Care should be taken when studying international experience, especially based on ratings. It is found that complexity ratings based only on export of goods do not reflect the fullpicture of competitiveness, as they do not consider production for domestic market and most of services. The potential of rich exporters of raw materials (for example, Australia) is underestimated while assembly sites are overestimated (countries of South and East Asia). The established space of countries by production similarity (Fig. 11) allows to determine a more precise palette of economic models than a random selection of benchmarks.
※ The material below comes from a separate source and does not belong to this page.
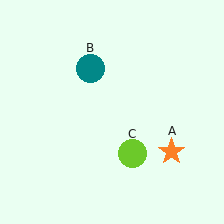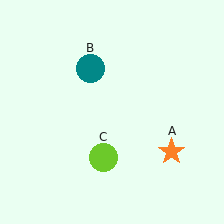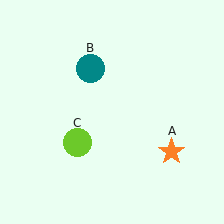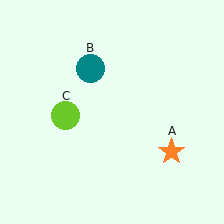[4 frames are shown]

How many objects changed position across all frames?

Kazakhstan is a country with a small (<0.2% of global GDP) and mixed resource economy. Still, it retains specialisation in the agro-industrial complex. On the other hand, there is a large mining chain component, pulling up the shares of primary processing (especially metallurgy), wholesale trade and logistics (pipelines) and reducing the shares of other industries.

Incomes from industrial raw materials artificially inflate the level of consumption, unusual for an agrarian economy. Kazakhstan’s structure is more akin to Eastern European countries than to poor countries, which contradicts the widely held belief that the country is impoverished. For the same reason, net exports account for a significant chunk of GDP measured by final consumption, which suppresses the shares of other components (households, government agencies, and investments).

Market forces in Kazakhstan are still weak. The common multipliers are low, industrial output is mainly formed by GVA rather than by intermediate consumption. This may indicate that specialisation and exchange do not fully occur (all operations are carried out independently), including due to high transport and transaction costs. At the same time, the thesis about the low level of local content on the scale of the economy is not confirmed – Kazakhstan does not differ much from developed countries.

According to the country space, Kazakhstan is integrated into the peripheral chain of resource-rich economies, being located between Mongolia and Russia. At the same time, this chain includes developed Australia, Norway, and Canada, indicating that the economy is not doomed. Government efforts limit the growth potential of several industries (for example, tariff caps in utilities or over-regulation of labour-intensive processing).

The business services and technologically advanced manufacturing industries are in their infancy by global standards and have low initial growth prerequisites. Their excessive regulation by the standards of developed countries is dangerous, especially given their critical importance for the transition to the post-industrial world.